By Ed Sum
(The Vintage Tempest)
Dark Horse Comics has a collected compilation of Anthony Bourdain’s Hungry Ghosts ready to release October 2nd. I find myself in a conundrum, do I want to buy this work again? All I can hear from this great chef’s spirit, “You’ll want to go back for seconds, you will not be disappointed.” This release offers new material to sink my teeth into, and thankfully the preview I looked at affirmed the new content is indeed very delicious.
The added content is perfect for those who do not know their Japanese folklore. Everything people wanted to know about these particular figures used in this work but were afraid to ask is summarized and given a lovely illustration like it was drawn from a Japanese artist. This also includes the game of Hyakumonagatari Kaidankai (100 Candles)! In brief, Samurai challenge one another to scaring one another with supernatural tales and at the end, one of the candles is blown out. In the end, a real terror is lurking in the darkness. Bourdain’s work gives the tales a culinary twist. My review of the first issue and subsequent issues can be found here. and by fllowing the trail of links after each article.
Each story deals with a particular malignant spirit. To name a few, the Kappa, Tsukimono or Jikiniki are a sampling of encounters the protagonists must face. When I first learned Japanese, I thought bakemono was a generic term for ghosts. The explanation offered in this book explains that these creatures are specifically animal spirits and it is not a blanket term. The new section offers classical depictions of the Japanese spirit world. That is, they are drawn in a style expected to be found on a scroll. The illustrations by Leonardo Manco are beautifully detailed, drawn in charcoal and ink. His work makes owning this edition a must. There’s no need to seek the individual issues out, as they hold no collector’s value and those discovering this work late is not missing out on anything.
As with most collections, the original covers are reprinted and I hope Dark Horse will offer high-quality poster-sized prints. They are worth putting up for the upcoming Halloween season.

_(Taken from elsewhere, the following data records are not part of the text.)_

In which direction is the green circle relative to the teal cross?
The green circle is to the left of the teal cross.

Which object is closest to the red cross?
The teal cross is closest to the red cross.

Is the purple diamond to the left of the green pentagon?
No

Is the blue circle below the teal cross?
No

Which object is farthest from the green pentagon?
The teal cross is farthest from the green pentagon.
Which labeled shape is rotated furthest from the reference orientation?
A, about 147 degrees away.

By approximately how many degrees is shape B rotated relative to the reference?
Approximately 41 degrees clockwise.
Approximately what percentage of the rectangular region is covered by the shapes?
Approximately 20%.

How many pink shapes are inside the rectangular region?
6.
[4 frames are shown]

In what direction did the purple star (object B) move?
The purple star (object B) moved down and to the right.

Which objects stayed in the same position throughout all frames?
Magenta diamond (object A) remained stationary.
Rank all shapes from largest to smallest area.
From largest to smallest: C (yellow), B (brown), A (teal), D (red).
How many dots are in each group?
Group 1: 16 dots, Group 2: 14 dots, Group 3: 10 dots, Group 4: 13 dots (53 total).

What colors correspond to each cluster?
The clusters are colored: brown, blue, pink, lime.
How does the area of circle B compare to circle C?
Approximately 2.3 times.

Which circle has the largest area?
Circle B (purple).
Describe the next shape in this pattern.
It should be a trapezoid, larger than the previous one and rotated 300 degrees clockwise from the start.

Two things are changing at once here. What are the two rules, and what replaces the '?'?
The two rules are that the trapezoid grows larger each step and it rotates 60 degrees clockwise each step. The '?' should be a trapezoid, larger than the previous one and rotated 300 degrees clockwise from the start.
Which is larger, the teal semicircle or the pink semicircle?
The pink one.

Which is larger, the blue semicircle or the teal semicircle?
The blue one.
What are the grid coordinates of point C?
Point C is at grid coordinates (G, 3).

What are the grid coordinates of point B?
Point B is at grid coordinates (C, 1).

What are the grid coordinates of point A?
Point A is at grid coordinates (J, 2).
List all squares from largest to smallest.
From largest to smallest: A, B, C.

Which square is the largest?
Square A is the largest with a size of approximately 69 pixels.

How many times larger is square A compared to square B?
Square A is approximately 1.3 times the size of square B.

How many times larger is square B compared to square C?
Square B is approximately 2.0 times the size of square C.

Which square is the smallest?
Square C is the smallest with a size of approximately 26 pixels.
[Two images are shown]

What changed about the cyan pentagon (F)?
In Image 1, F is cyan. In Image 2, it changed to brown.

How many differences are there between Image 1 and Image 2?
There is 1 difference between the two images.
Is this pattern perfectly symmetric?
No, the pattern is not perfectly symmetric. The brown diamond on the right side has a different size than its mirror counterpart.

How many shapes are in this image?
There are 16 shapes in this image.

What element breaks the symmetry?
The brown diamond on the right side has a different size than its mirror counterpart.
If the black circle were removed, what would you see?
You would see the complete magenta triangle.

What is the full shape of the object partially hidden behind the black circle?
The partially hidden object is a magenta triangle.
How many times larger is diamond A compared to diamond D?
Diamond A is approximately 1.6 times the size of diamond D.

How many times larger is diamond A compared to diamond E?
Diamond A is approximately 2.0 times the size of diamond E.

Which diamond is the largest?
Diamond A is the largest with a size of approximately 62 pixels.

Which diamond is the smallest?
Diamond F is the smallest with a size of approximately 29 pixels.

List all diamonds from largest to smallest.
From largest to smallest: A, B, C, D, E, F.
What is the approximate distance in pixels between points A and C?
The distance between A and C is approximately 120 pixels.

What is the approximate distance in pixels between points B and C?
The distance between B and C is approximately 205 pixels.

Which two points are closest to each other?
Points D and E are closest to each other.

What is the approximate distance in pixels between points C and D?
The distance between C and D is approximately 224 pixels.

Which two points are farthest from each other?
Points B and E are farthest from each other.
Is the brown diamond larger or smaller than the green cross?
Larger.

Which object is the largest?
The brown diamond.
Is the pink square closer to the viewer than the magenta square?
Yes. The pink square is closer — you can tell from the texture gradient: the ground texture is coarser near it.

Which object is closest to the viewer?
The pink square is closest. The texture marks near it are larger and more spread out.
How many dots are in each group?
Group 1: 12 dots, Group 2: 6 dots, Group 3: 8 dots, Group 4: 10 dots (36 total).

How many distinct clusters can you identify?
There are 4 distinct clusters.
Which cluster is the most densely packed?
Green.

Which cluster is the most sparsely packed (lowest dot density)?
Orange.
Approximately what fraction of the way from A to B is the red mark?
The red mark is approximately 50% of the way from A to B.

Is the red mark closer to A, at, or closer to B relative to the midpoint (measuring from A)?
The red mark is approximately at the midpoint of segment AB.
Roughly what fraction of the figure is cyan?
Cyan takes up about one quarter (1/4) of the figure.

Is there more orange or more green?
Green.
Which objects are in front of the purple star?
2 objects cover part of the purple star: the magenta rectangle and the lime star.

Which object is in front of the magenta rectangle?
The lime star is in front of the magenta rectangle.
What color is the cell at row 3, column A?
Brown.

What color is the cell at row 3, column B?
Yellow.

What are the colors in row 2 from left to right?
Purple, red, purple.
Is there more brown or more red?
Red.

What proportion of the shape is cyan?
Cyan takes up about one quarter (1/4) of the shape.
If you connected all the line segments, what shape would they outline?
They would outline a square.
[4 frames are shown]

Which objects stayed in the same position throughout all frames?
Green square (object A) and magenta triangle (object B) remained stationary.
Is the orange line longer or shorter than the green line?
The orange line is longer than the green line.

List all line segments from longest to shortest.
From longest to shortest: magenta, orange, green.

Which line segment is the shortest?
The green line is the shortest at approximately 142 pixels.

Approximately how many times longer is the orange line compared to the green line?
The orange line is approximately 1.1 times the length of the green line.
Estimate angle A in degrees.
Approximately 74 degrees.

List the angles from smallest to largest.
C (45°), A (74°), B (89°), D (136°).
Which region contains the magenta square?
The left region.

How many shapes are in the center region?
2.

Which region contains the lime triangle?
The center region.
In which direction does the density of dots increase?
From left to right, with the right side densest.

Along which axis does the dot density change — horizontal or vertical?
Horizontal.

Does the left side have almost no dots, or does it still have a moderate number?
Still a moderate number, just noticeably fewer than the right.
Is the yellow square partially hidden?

Plus, I can try my hand at the recipes offered in this edition. The Tokyo Ramen dish should be the easiest to prepare. The only long part is in preparing the broth. This chef’s variation by description alone sounds very mouthwatering, and I did have the real deal when I was in Japan years ago. To learn how to make my own will not be as expensive as traveling there. However, I think I need the spirit of Bourdain to guide me if I’m to attempt making Pan-Seared Duck Breast with Red Cabbage. I’m no master in the kitchen, but the thought of this delight is tickling my fancy, and I better not be feeling a finger on the side of my tummy. I’m squeamish there!